La giusta indignazione è un sentimento bellissimo, anche per i politici. Adesso ci rimbocchiamo le maniche e chiamiamo l’esercito! Adesso i farabutti vedranno!
Per me i segnali della pandemia erano chiari.
Odenplan nel centro di Stoccolma: Un’auto della polizia con le sirene si avvicina ad alta velocità. Un’adolescente sta sulle strisce pedonali come per impedire alla polizia di avvicinarsi. Polizia – Nemico: scritto sul viso.
Una donna, una madre presumo, trascina via la ragazza.
Arby nel centro di Eskilstuna: un diciottenne che ozia nel cortile tra condomini, in una calda giornata estiva.
Dice: mi trasferisco dalla Svezia. Non guadagni nulla qui. La tassa mi spaventa. Guadagni 24 salmoni e poi devi pagare la tassa.
Due esempi della mentalità da gang che è diventata la norma nei grandi gruppi.
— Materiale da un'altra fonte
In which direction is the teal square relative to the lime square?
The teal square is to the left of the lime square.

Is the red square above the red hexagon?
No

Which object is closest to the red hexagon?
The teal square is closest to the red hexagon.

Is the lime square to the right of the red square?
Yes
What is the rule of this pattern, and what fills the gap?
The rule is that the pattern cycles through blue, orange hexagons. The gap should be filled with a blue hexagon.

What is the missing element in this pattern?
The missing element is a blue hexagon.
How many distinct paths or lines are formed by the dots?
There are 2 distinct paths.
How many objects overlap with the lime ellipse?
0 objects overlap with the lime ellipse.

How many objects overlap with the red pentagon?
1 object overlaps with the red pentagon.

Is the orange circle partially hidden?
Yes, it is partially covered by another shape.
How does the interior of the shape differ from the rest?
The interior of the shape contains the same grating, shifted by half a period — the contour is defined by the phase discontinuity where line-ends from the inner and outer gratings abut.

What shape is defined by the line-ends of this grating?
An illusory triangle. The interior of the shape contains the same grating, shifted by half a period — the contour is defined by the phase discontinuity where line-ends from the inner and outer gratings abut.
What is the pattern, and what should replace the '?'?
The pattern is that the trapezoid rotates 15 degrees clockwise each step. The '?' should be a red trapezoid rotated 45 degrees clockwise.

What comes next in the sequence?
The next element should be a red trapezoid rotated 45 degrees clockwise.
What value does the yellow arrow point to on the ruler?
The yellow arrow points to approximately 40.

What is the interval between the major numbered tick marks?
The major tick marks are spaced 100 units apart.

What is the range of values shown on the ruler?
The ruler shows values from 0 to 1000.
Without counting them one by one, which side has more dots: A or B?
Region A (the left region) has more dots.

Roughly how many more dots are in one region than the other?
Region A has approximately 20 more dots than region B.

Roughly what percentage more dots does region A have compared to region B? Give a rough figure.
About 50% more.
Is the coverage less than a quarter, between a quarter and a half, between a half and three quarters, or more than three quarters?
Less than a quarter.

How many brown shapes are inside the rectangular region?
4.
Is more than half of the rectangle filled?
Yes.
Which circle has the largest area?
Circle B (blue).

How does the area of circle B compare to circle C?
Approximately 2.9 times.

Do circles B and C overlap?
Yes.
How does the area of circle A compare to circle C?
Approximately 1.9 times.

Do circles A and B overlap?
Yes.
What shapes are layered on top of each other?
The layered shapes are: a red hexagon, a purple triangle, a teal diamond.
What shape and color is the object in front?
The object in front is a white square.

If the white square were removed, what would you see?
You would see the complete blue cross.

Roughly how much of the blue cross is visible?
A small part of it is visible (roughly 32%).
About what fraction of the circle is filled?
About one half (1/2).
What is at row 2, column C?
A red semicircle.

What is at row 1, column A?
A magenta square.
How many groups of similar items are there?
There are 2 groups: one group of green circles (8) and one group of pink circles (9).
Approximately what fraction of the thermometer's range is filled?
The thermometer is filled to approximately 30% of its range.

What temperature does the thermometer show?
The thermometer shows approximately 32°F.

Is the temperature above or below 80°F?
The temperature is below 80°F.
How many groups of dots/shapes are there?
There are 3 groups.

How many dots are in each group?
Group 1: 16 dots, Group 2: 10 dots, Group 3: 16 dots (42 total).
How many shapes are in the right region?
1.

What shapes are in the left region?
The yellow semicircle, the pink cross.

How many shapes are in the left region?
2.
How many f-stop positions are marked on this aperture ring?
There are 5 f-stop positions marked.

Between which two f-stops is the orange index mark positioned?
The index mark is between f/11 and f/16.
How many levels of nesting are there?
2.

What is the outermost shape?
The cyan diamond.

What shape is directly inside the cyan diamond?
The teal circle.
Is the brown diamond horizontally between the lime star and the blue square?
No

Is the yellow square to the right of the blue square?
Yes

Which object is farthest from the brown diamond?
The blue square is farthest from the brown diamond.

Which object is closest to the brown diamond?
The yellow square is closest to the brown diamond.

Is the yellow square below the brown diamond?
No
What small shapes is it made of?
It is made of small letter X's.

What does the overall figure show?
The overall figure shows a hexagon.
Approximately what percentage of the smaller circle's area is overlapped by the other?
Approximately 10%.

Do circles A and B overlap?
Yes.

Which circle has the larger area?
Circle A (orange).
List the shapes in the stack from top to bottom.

I bambini e i giovani sono afflitti da: avidità, brama di distruzione, sete di sangue e sete di farmaci che allontanano il terrore.
Il romanzo di Johann Wolfgang von Goethe I dolori del giovane Werther fu pubblicato nel 1774. Presumibilmente causò un’epidemia di suicidi tra i giovani delle classi ricche e istruite d’Europa e tra coloro che leggevano libri.
Anche l’ondata di violenza in Svezia è un suicidio di massa a lungo termine. Nei notiziari televisivi, a volte vediamo una clip di un giovane che spara con un fucile automatico contro la porta di un appartamento. Non è Rambo, il linguaggio del corpo del giovane violento urla terrore.
Le pandemie colpiscono diversamente. Le persone che sono ben nutrite e praticano attività sportive ricreative se la passano meglio delle persone malnutrite e in sovrappeso. I poveri e quelli poco istruiti al di fuori della comunità maggioritaria sono più vulnerabili al contagio della violenza rispetto a coloro che sono benestanti e stabili.
Il contagio si ferma cambiando le norme e i buoni esempi, non con le predicazioni e i castighi.
Hanno iniziato a Malmö nel 2018 La campagna “Stop the Shooting” si basa sui metodi sviluppati da Gary Slotkin a Chicago. Conversazioni con persone nella zona di pericolo, aiuto e sostegno per chi vuole uscire dall’ambiente criminale.
Secondo una valutazione dell’Università di Malmö, gli episodi di sparatoria sono diminuiti in media del 50%. Dati simili sono disponibili dagli USA.
Nessuno sostiene che gli assistenti sociali siano l’unica soluzione. Quanto più grandi sono le bande e quanto più a lungo operano, tanto più difficile diventa spezzare le catene dell’infezione e isolare i portatori. Nessuno sostiene che la polizia dovrebbe smettere di inseguire i criminali.
Ma perché si parla solo di sanzioni e misure più severe e non di sparatorie come problema di salute pubblica?
Quando abbiamo bisogno di immaginazione e coraggio, i nostri politici cercano di trascinare il fiume verso l’obbedienza.
Basta con la valle! Gridano. Azioni potenti!
Frustano e frustano e il fiume continua a scorrere in avanti.